Quantitative Consumer TestsPreference and acceptance tests are the most widely known group of quantitative consumer tests (Lawless and Heymann, 1999e; Meilgaard et al., 2007d). Preference and acceptance testing are often used interchangeably but they are distinct tests. In preference testing, consumers are presented with 2 or more samples and asked to indicate which sample they prefer. If more than 2 samples are presented, consumers can also rank their preference (preference ranking). The test is generally forced choice; that is, a preference must be indicated. A preference test is easy to conduct and the question is readily understood by consumers of all ages. Nonparametric statistical analysis can be applied to determine differences. However, a primary drawback is that degree of liking is not determined. Consumers can dislike products and still prefer one when forced to choose. Furthermore, other consumer questions besides overall liking can be asked with acceptance testing and preference can be inferred from acceptance testing. In short, with acceptance testing, more information along with preference can be obtained.
Acceptance testing is also called degree of liking. Consumers are presented with products and asked to indicate degree of liking on a scale. The most commonly used scale is the 9-point hedonic scale. This scale is bipolar (the anchors are dislike and like) and has been widely used since its invention in the 1940s (Peryam and Pilgrim, 1957; Schutz and Cardello, 2001). In this sense, it has certainly stood the test of time. The scale can be presented numerically or verbally, horizontally or vertically (Schutz and Cardello, 2001) and is used to indicate differences in consumer liking of products. Other adaptations of this scale include a 7-point scale and a smiley face scale that can be used with children or those that do not speak or read English. Research has suggested that issues of central tendency and unequal scale intervals are shortcomings of this scale, and other scales such as labeled affective magnitude (LAM) scales have been proposed as more sensitive alternatives (Schutz and Cardello, 2001; Greene et al., 2006). More recent research has suggested that liking and disliking are actually completely different thought processes and should not be scaled on the same continuum (Herr and Page, 2004).

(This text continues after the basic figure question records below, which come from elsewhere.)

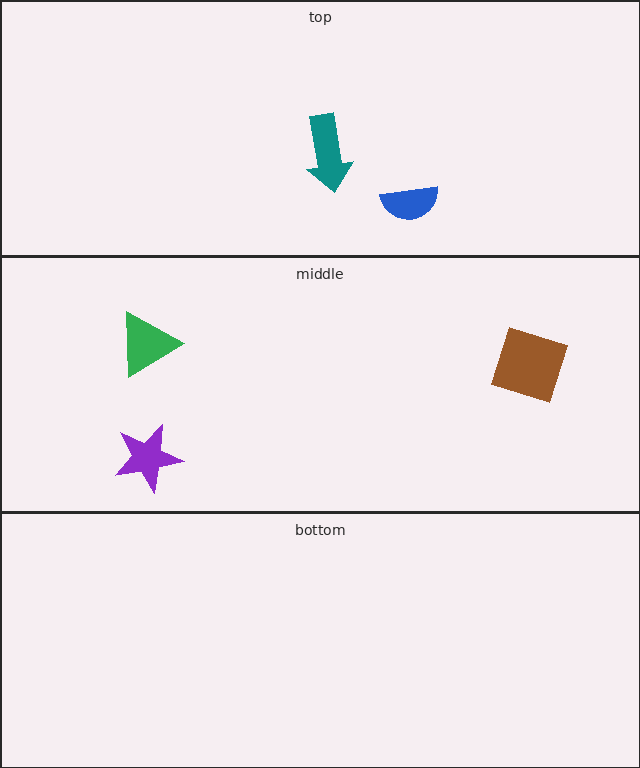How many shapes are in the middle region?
3.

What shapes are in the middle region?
The brown diamond, the green triangle, the purple star.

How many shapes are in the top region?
2.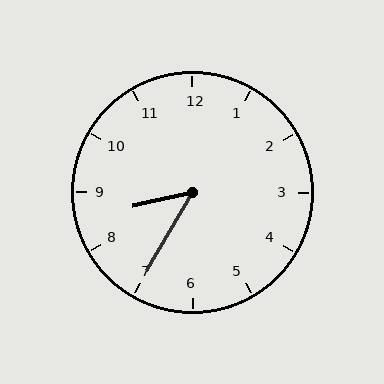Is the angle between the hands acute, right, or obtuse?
It is acute.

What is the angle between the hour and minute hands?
Approximately 48 degrees.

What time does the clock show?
8:35.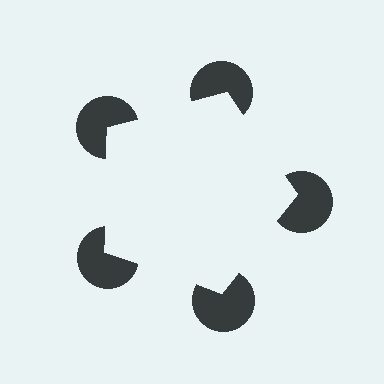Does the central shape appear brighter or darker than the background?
It typically appears slightly brighter than the background, even though no actual brightness change is drawn.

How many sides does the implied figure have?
5 sides.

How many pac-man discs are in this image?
There are 5 — one at each vertex of the illusory pentagon.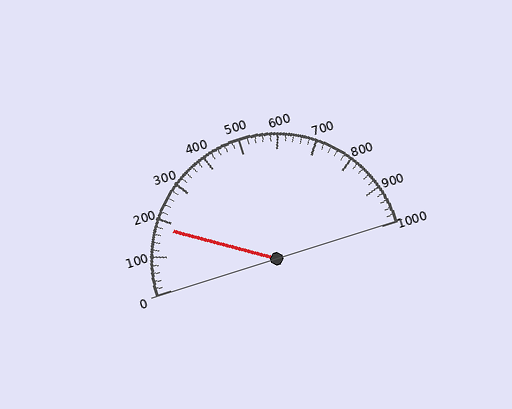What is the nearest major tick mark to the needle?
The nearest major tick mark is 200.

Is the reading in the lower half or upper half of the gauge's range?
The reading is in the lower half of the range (0 to 1000).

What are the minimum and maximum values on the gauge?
The gauge ranges from 0 to 1000.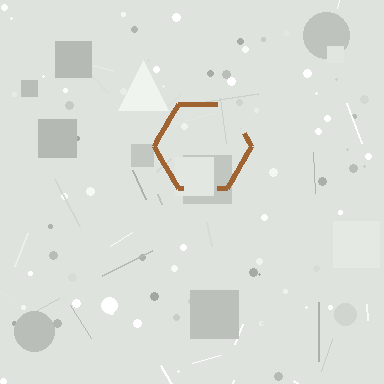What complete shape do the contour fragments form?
The contour fragments form a hexagon.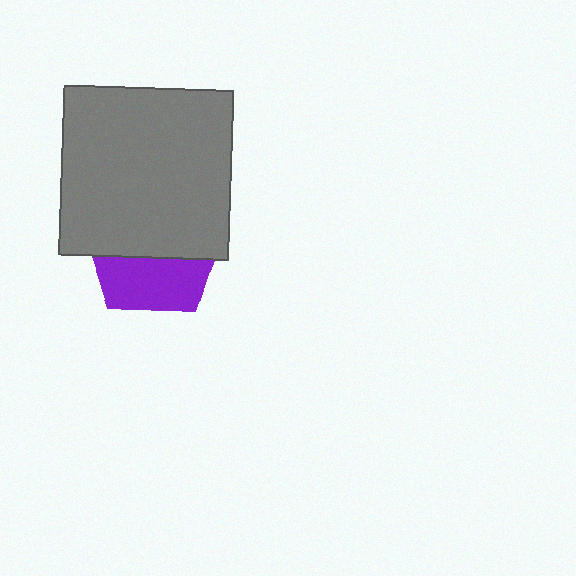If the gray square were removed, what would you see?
You would see the complete purple pentagon.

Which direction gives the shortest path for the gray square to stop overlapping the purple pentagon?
Moving up gives the shortest separation.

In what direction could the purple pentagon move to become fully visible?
The purple pentagon could move down. That would shift it out from behind the gray square entirely.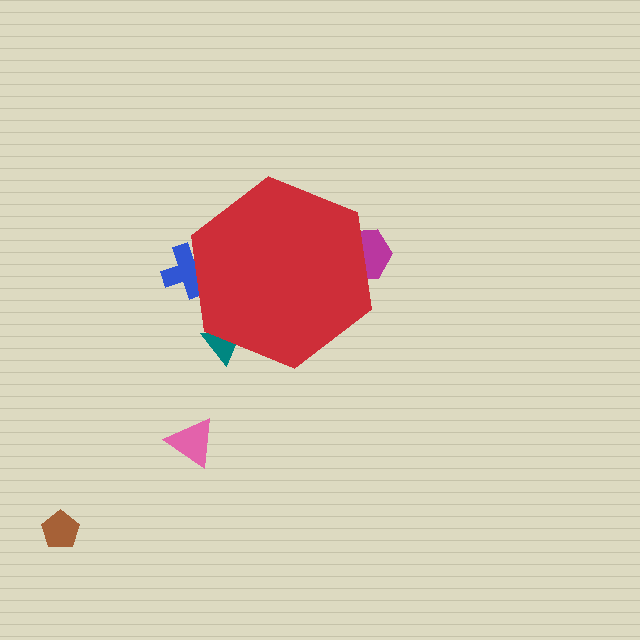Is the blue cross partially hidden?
Yes, the blue cross is partially hidden behind the red hexagon.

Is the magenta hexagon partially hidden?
Yes, the magenta hexagon is partially hidden behind the red hexagon.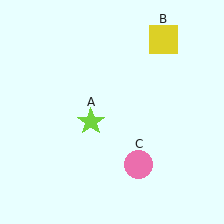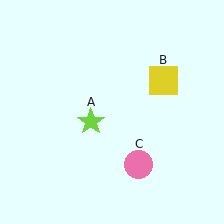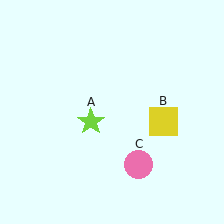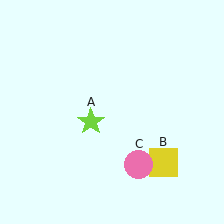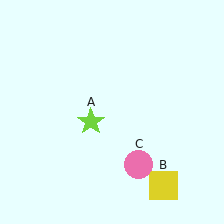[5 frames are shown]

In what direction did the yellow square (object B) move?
The yellow square (object B) moved down.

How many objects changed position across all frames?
1 object changed position: yellow square (object B).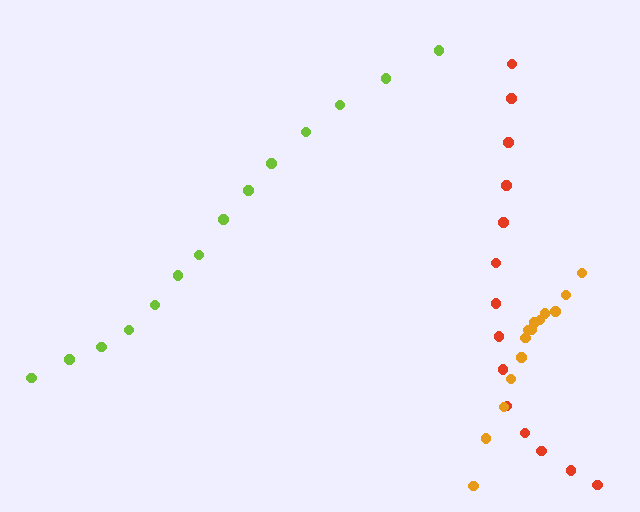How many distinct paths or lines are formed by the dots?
There are 3 distinct paths.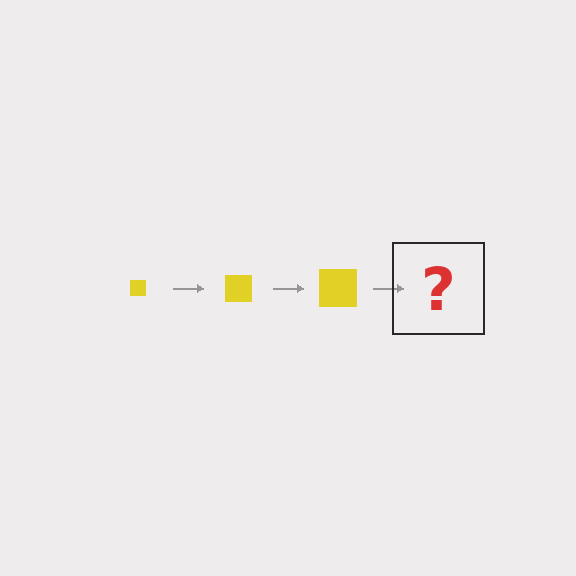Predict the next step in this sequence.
The next step is a yellow square, larger than the previous one.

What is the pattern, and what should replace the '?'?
The pattern is that the square gets progressively larger each step. The '?' should be a yellow square, larger than the previous one.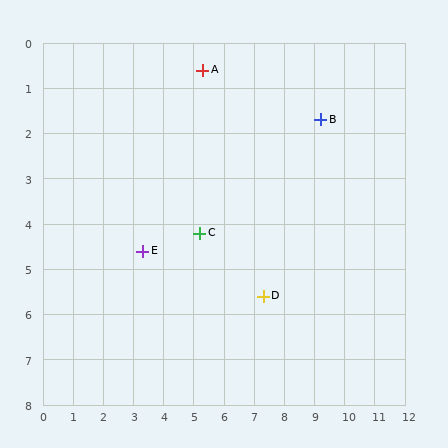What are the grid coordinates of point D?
Point D is at approximately (7.3, 5.6).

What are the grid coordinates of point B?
Point B is at approximately (9.2, 1.7).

The just-about-right (JAR) scale is another often-used scale that is a subcategory of acceptance testing (Lawless and Heymann, 1999e). This test is often used in product development or optimization studies because the experimenter can probe if a specific product attribute (such as sweetness or chocolate flavor) is “just about right.” There are a limited number of categories and only nonparametric statistical analysis is appropriate. Attribute intensities can also be scaled by consumers using 9-point intensity scales although results should be interpreted with caution because consumers are best at addressing likes and dislikes, and studies have suggested that asking consumers other questions besides overall liking can influence their liking responses (Popper et al., 2004). The overall liking question should always be asked first. Finally, trained panelists are best for scaling attribute intensities.

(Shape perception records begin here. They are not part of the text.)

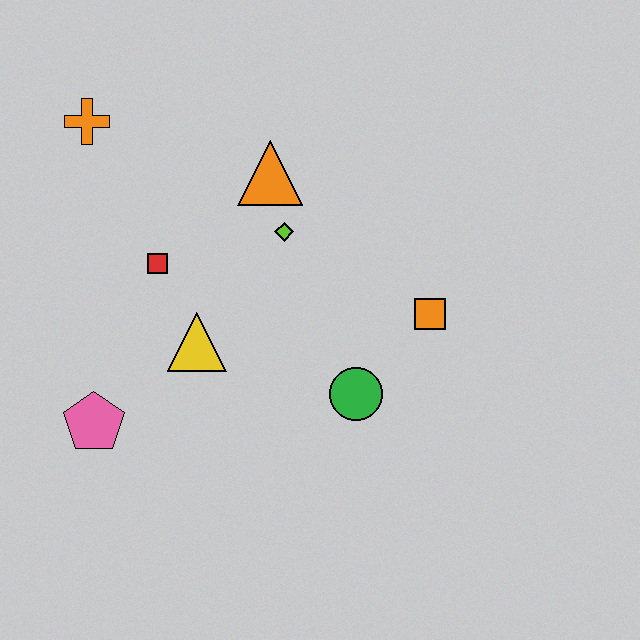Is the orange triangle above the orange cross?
No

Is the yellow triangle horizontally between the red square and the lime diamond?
Yes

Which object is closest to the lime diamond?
The orange triangle is closest to the lime diamond.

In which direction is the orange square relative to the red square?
The orange square is to the right of the red square.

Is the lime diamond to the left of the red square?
No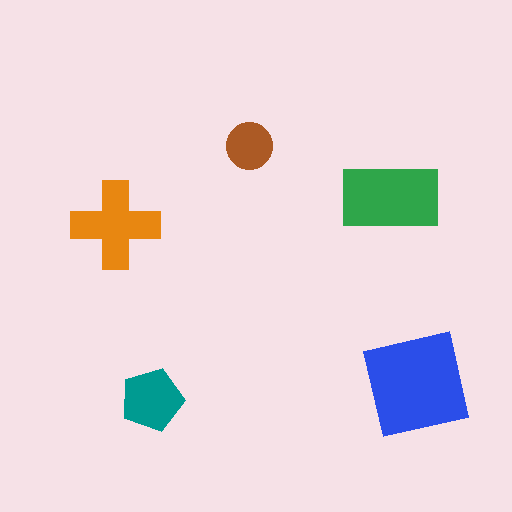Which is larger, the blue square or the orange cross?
The blue square.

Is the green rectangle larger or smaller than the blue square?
Smaller.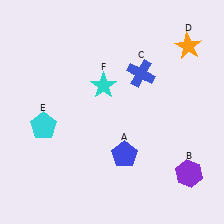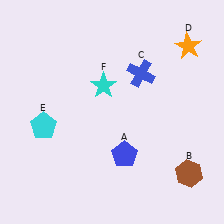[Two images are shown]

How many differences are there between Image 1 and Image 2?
There is 1 difference between the two images.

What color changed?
The hexagon (B) changed from purple in Image 1 to brown in Image 2.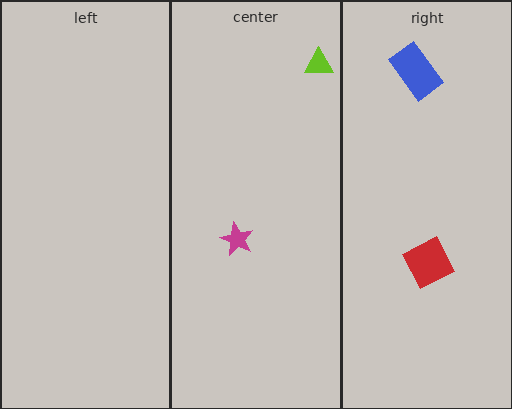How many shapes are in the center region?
2.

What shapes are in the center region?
The lime triangle, the magenta star.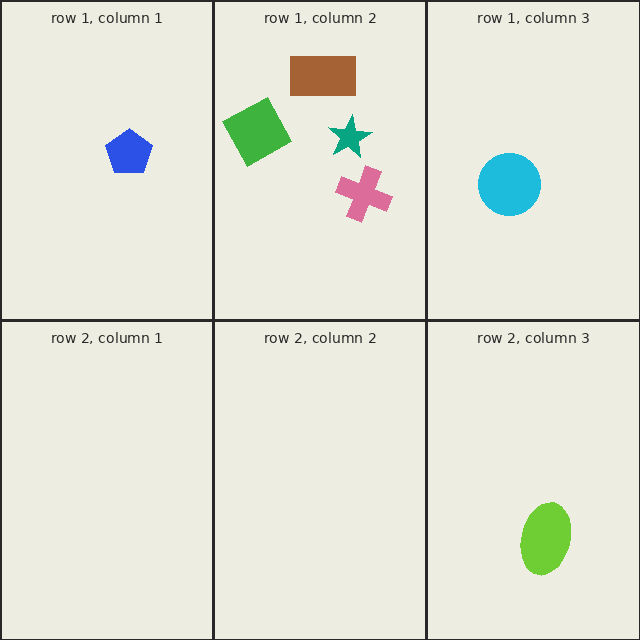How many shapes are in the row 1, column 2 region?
4.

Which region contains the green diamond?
The row 1, column 2 region.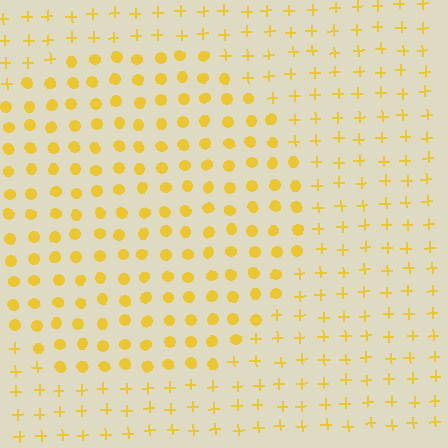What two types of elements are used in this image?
The image uses circles inside the circle region and plus signs outside it.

The 9-point hedonic scale will certainly continue to be a mainstream quantitative consumer research tool. Indeed, although studies have suggested that the LAM scale or nonpolar like and dislike scales may be more sensitive in certain situations, in these studies the 9-point hedonic scale was still a robust and perhaps more conservative estimate of consumer liking (Schutz and Cardello, 2001; Greene et al., 2006). As with any sensory test, it is important to remember that specific situations may call for a more specialized scale than the traditional 9-point hedonic scale. Such situations might include testing with children, non-English-speaking populations, or consumers in different countries (Kroll, 1990; Lawless and Heymann, 1999e). For most situations, or the standard research project where the goal is simply to determine if differences exist between products in consumer acceptance, the 9-point hedonic scale is the scale of choice.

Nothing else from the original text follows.